How to convert tables in PDF document to Excel file
At present, there is no support for converting the tables in PDF document to Excel. However, you can achieve this using the tabula and Syncfusion XlsIo library. Refer to the following code.
PDF to CSV conversion using Tabula source
private byte[] PdfToExcel(string pdffilepath)
{
csvName = fileName.Split('.')[0];
ProcessStartInfo startInfo = new ProcessStartInfo(@"C:\Program Files (x86)\Java\jdk1.8.0_131\bin\java.exe");
startInfo.WindowStyle = ProcessWindowStyle.Hidden;
//Sets the working directory
startInfo.WorkingDirectory = outputpath;
//Using the Java dependencies to create CSV file
startInfo.Arguments = "-jar tabula-1.0.2-jar-with-dependencies.jar -p all -o " + csvName + ".csv " + fileName;
Process currentProcess = Process.Start(startInfo);
currentProcess.WaitForExit();
string[] files = Directory.GetFiles(outputpath, csvName + ".csv");
if (files.Length > 0)
{
return ConvertCSVToExcel(files[0]);
}
else { return null; }
}
CSV to Excel conversion
private byte[] ConvertCSVToExcel(string filePath)
{
//Initialize the Excel engine
ExcelEngine excelEngine = new ExcelEngine();
IApplication application = excelEngine.Excel;
//Load the CSV file
IWorkbook workbook = application.Workbooks.Open(filePath);
IWorksheet sheet = workbook.Worksheets[0];
//Sets the worksheet default version
application.DefaultVersion = ExcelVersion.Excel2013;
workbook.Version = ExcelVersion.Excel2013;
string fileName = csvName + ".xlsx";
MemoryStream stream = new MemoryStream();
workbook.SaveAs(stream);
workbook.Close();
excelEngine.Dispose();
//Returns the Excel stream
return stream.ToArray();
}
In the sample, clicking Convert PDF to Excel will convert the PDF file to Excel (.csv) file and store it in Data folder of the sample. Then, clicking Download as Excel will download the converted .csv file as .xlsx file using Syncfusion XlsIo library.

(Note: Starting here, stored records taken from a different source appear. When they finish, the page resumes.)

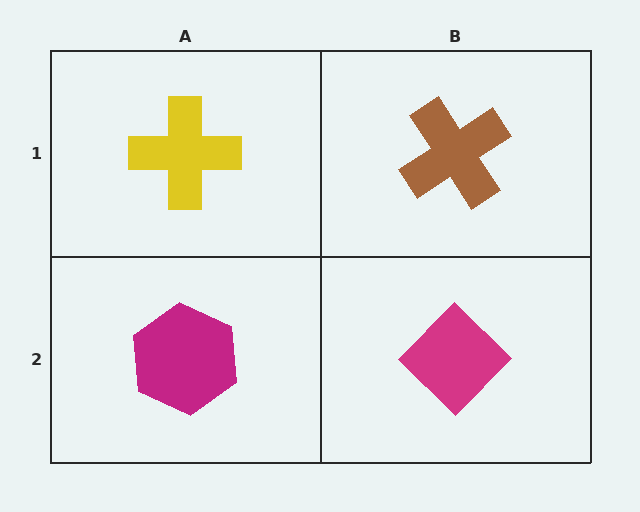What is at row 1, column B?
A brown cross.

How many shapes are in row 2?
2 shapes.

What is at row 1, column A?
A yellow cross.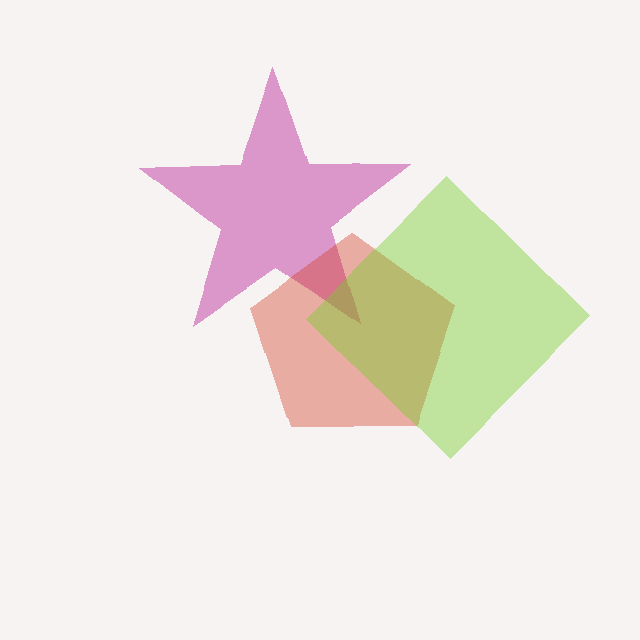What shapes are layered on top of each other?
The layered shapes are: a magenta star, a red pentagon, a lime diamond.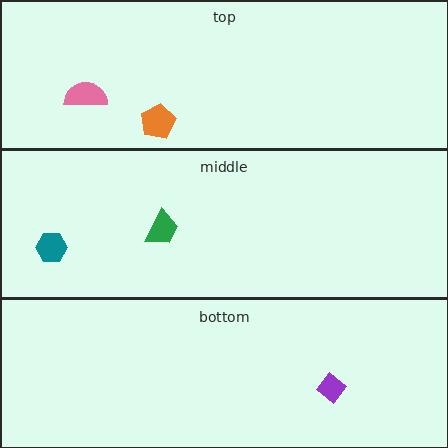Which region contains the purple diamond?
The bottom region.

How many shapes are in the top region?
2.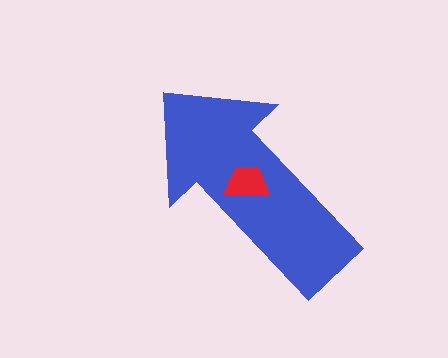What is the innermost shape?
The red trapezoid.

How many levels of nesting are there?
2.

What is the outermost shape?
The blue arrow.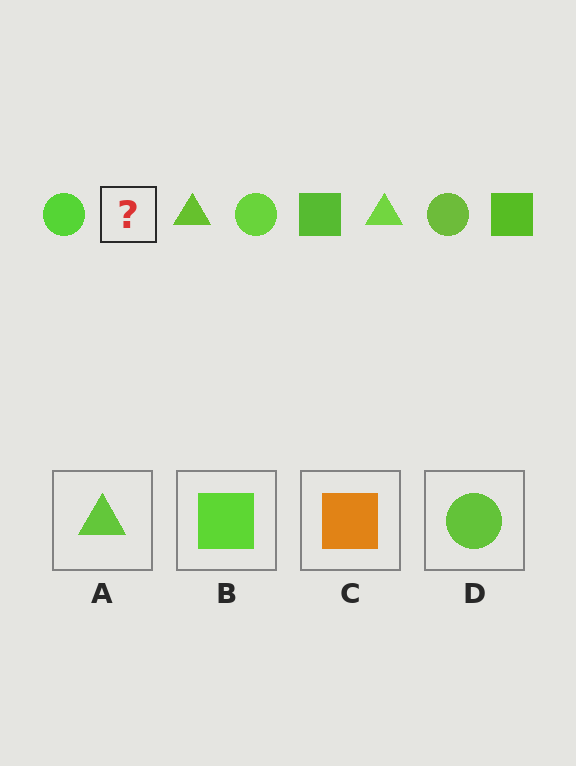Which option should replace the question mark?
Option B.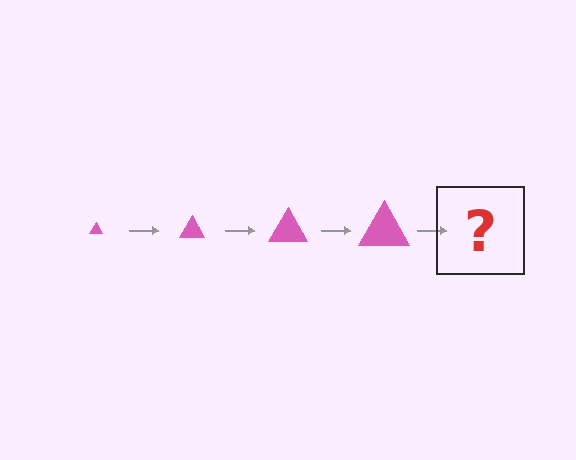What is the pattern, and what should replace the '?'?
The pattern is that the triangle gets progressively larger each step. The '?' should be a pink triangle, larger than the previous one.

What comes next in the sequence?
The next element should be a pink triangle, larger than the previous one.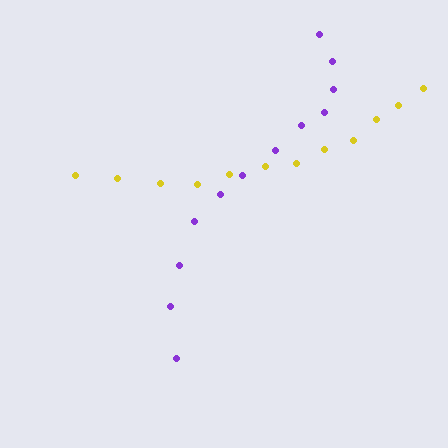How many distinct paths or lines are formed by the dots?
There are 2 distinct paths.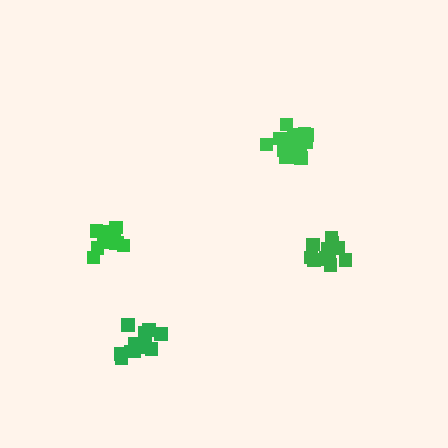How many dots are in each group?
Group 1: 16 dots, Group 2: 13 dots, Group 3: 16 dots, Group 4: 14 dots (59 total).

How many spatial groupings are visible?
There are 4 spatial groupings.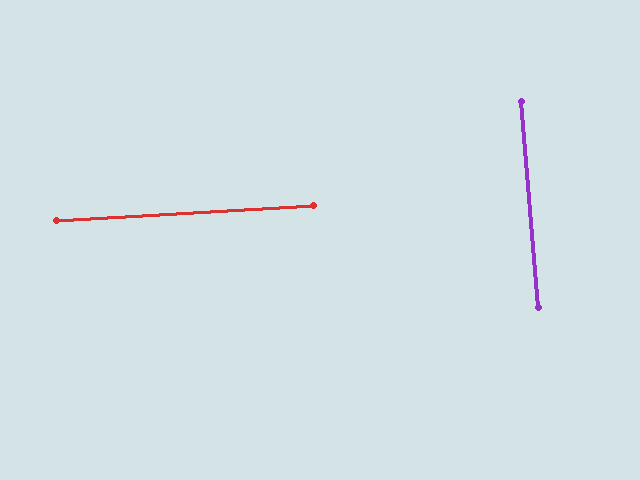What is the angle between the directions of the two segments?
Approximately 89 degrees.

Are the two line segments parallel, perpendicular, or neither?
Perpendicular — they meet at approximately 89°.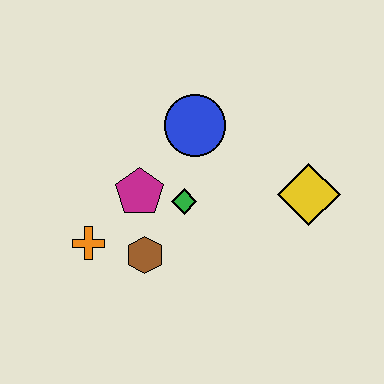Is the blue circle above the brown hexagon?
Yes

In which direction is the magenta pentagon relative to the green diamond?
The magenta pentagon is to the left of the green diamond.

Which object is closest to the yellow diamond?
The green diamond is closest to the yellow diamond.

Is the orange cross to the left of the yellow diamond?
Yes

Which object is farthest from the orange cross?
The yellow diamond is farthest from the orange cross.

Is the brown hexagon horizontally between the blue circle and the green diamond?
No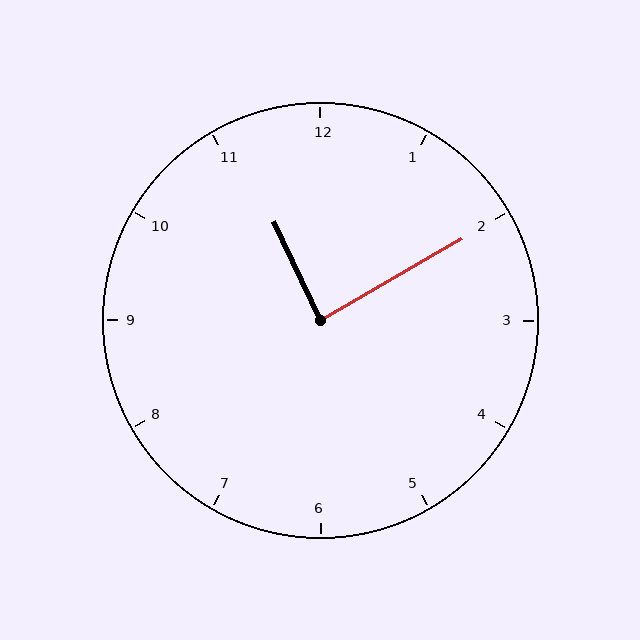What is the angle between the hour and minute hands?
Approximately 85 degrees.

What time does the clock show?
11:10.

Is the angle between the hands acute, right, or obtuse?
It is acute, close to a right angle.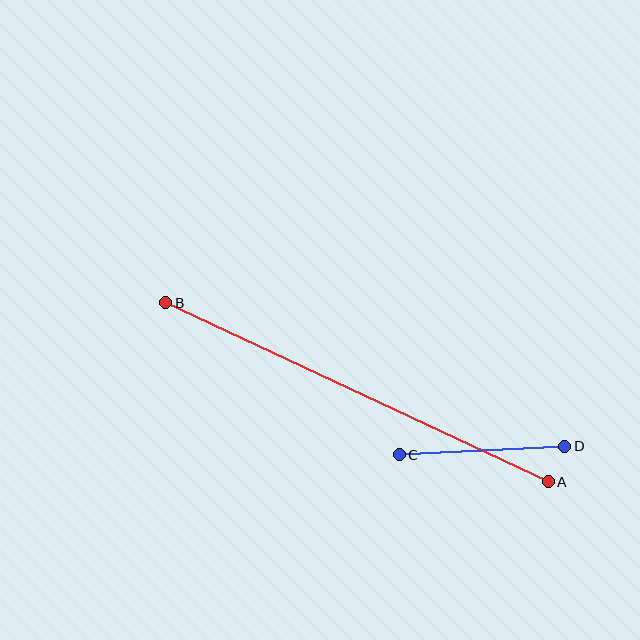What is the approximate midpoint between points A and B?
The midpoint is at approximately (357, 392) pixels.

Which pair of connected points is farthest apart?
Points A and B are farthest apart.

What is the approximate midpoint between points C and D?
The midpoint is at approximately (482, 450) pixels.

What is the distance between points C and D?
The distance is approximately 166 pixels.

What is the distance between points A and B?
The distance is approximately 422 pixels.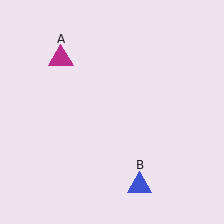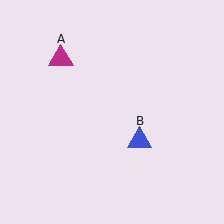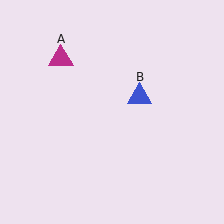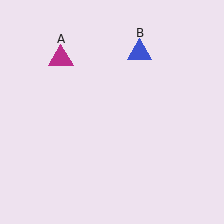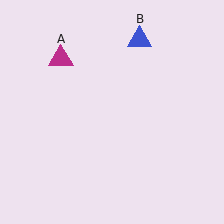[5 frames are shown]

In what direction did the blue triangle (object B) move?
The blue triangle (object B) moved up.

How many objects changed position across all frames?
1 object changed position: blue triangle (object B).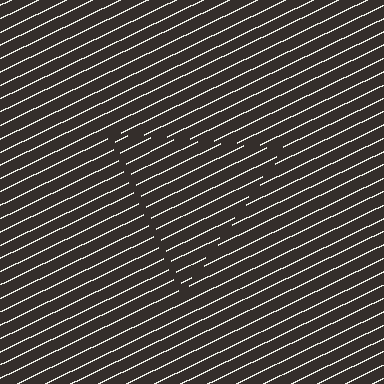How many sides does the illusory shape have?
3 sides — the line-ends trace a triangle.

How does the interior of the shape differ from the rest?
The interior of the shape contains the same grating, shifted by half a period — the contour is defined by the phase discontinuity where line-ends from the inner and outer gratings abut.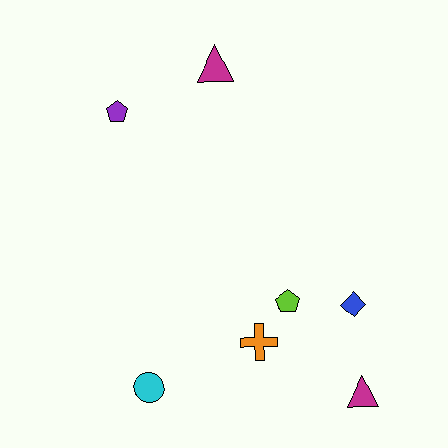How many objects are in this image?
There are 7 objects.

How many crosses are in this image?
There is 1 cross.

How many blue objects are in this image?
There is 1 blue object.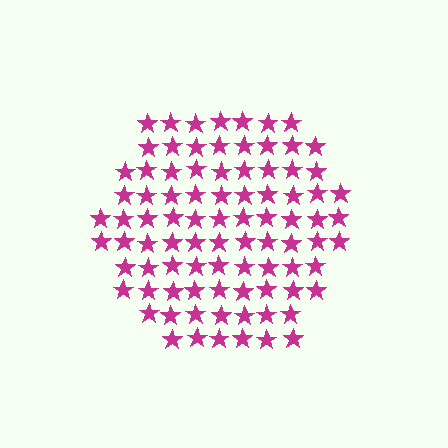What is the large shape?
The large shape is a hexagon.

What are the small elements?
The small elements are stars.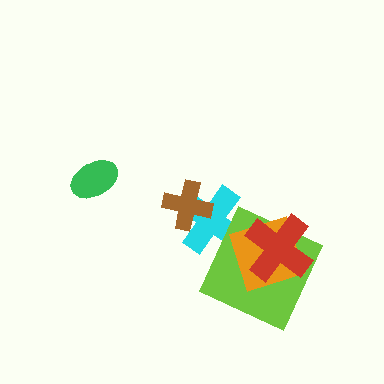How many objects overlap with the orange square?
3 objects overlap with the orange square.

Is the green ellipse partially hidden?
No, no other shape covers it.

1. If you get an alert PDF document cannot be converted to Excel, while uploading the PDF file and the .csv file is not created in the Data folder, then the problem will be related to the Tabula.
2. Ensure the “tabula-1.0.2-jar-with-dependencies.jar” dependency in Data folder.
3. Provide the Java installed location properly in the PdfToExcel() method.
ProcessStartInfo startInfo = new ProcessStartInfo(@"C:\Program Files(x86)\Java\jdk1.8.0_131\bin\java.exe");